The English know the power of the great modern newspaper, not only to reflect but to form public opinion. They have watched the American press because they know to what extent it influences American policy.
There is talk of conscription in England to-day. Why? Ask the British people. Ask the London Times. Ask rural England where, away from the tramp of soldiers in the streets, the roll of drums, the visual evidence of a great struggle, patriotism is asked to feed on the ashes of war.
Self-depreciation in a nation is as great an error as over-complacency. Lack of full knowledge is the cause of much of the present British discontent.

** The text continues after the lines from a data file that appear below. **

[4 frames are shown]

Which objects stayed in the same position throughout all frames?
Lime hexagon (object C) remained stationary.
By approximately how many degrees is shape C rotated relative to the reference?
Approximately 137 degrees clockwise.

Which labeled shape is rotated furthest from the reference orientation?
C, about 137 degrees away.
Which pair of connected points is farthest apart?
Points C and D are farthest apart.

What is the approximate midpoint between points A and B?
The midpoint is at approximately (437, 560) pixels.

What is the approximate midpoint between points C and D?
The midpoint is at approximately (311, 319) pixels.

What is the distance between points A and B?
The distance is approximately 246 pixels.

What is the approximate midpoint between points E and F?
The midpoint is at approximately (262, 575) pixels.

Let the British people be told what their army is doing. Let Lord Kitchener announce its deeds, its courage, its vast unselfishness. Let him put the torch of publicity to the national pride and see it turn to a white flame of patriotism. Then it will be possible to tear the recruiting posters from the walls of London, and the remotest roads of England will echo to the tramp of marching men.

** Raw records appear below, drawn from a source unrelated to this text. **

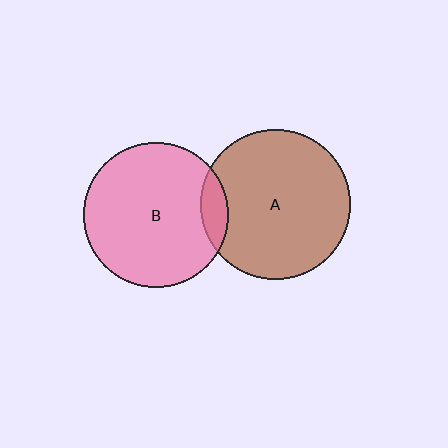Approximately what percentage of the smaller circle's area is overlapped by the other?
Approximately 10%.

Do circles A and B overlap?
Yes.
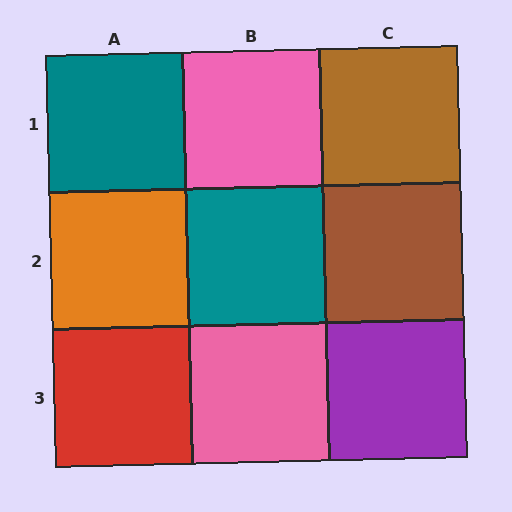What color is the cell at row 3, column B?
Pink.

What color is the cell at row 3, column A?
Red.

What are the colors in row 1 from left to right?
Teal, pink, brown.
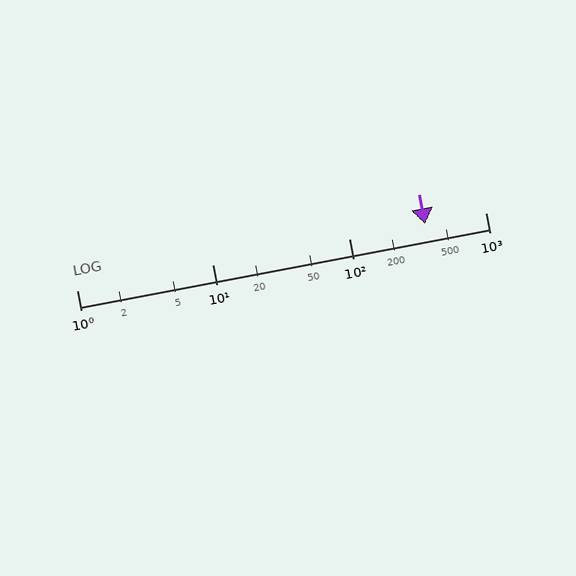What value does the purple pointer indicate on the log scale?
The pointer indicates approximately 360.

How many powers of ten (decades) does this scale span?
The scale spans 3 decades, from 1 to 1000.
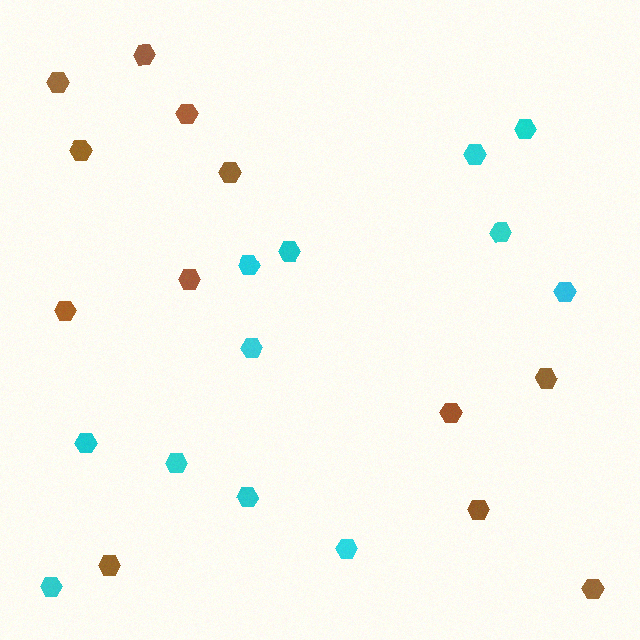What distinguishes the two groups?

ALONG THE GREAT BETHUNE ROAD
Again and again through these chapters I have felt apologetic for the luxurious manner in which I frequently saw the war. And so now I hesitate to mention the comfort of that trip along the British lines; the substantial and essentially British foresight and kindness that had stocked the car with sandwiches wrapped in white paper; the good roads; the sense of general well-being that spread like a contagion from a well-fed and well-cared-for army. There is something about the British Army that inspires one with confidence. It is a pity that those people who sit at home in Great Britain and shrug their shoulders over the daily papers cannot see their army at the front.
It is not a roast beef stolidity. It is rather the steadiness of calm eyes and good nerves, of physically fit bodies and clean minds. I felt it when I saw Kitchener’s army of clear-eyed boys drilling in Hyde Park. I got it from the quiet young officer, still in his twenties, who sat beside me in the car, and who, having been in the war from the beginning, handling a machine gun all through the battle of Ypres, when his regiment, the Grenadier Guards, suffered so horribly, was willing to talk about everything but what he had done.

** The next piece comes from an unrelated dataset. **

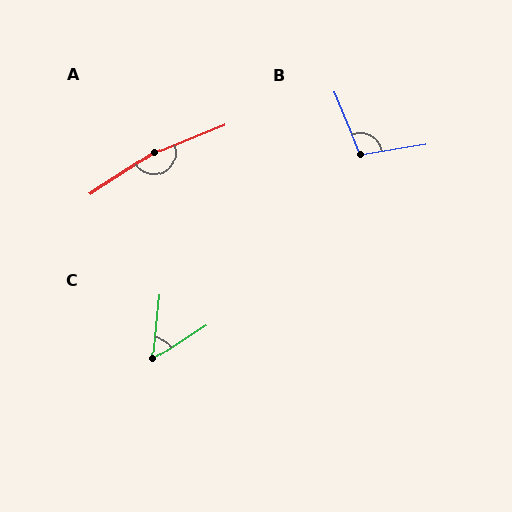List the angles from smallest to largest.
C (51°), B (103°), A (169°).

We went first to Bethune. The roads as we approached the front were crowded, but there was no disorder. There were motor bicycles and side-cars carrying dispatch riders and scouts, travelling kitchens, great lorries, small light cars for supplies needed in a hurry—cars which make greater speed than the motor vans—omnibuses full of troops, and steam tractors or caterpillar engines for hauling heavy guns.
The day was sunny and cold. The rain of the day before had turned to snow in the night, and the fields were dazzling.